There’s no standard answer to that question – it all depends on who you’re talking to.
Some people think it takes only three steps. Others maintain it can take as many as twenty … or even more.
Over the years, WhiteEdge has divided the sales process into certain well-defined stages. And depending on circumstances some stages will be applicable to the sale, while others won’t.
The sales process – initial stages
Obviously you have to be happy with our credentials before taking us on, but as soon as you do we discuss the most important factor in the sale: the price.
We start by giving you a starting price, but that’s before we look into your business much deeper and uncover opportunities which add value to it. So that starting price can be very conservative – to say the least.

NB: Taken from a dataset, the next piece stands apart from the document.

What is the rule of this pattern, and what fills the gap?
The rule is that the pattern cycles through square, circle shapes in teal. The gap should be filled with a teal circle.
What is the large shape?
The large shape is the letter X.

The first of our stages in the sales process involves research into:
- The market sector
- The main companies in that sector
- Your local competitors
Armed with that information, we next identify the opportunities your business would present in the marketplace, and then seek out the companies which would be interested in those opportunities.

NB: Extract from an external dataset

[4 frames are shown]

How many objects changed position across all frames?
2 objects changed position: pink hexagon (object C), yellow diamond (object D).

We collate all that information in order to present your business effectively, and then the sales process begins in earnest.
We start the search for qualified buyers, and because confidentiality is key, we ask those showing interest to sign a non-disclosure agreement.
We then look at those qualified buyers in terms of suitability for taking on your business.
Next, we provide the information we’ve collated and begin qualification and negotiation. We use pre-determined guidelines to extract the best offer possible from the most suitable buyer.
On acceptance of that offer, we then produce a Heads of Agreement for both parties.
Before then, though, there could be some extra stages in the sales process.
For example, it’s common practice in the USA to pay money into an escrow account to demonstrate financial capability.
We’d include that stage in the sales process to suit an American buyer, but since it’s not common practice elsewhere we’d otherwise omit it.
Another variable would be whether or not the buyer requires an independently-produced due diligence report. If so, we’d include that stage, and if not, we wouldn’t.
No matter what those variables, we’re all working towards a single objective: to sell your business, and sell it at the best possible price.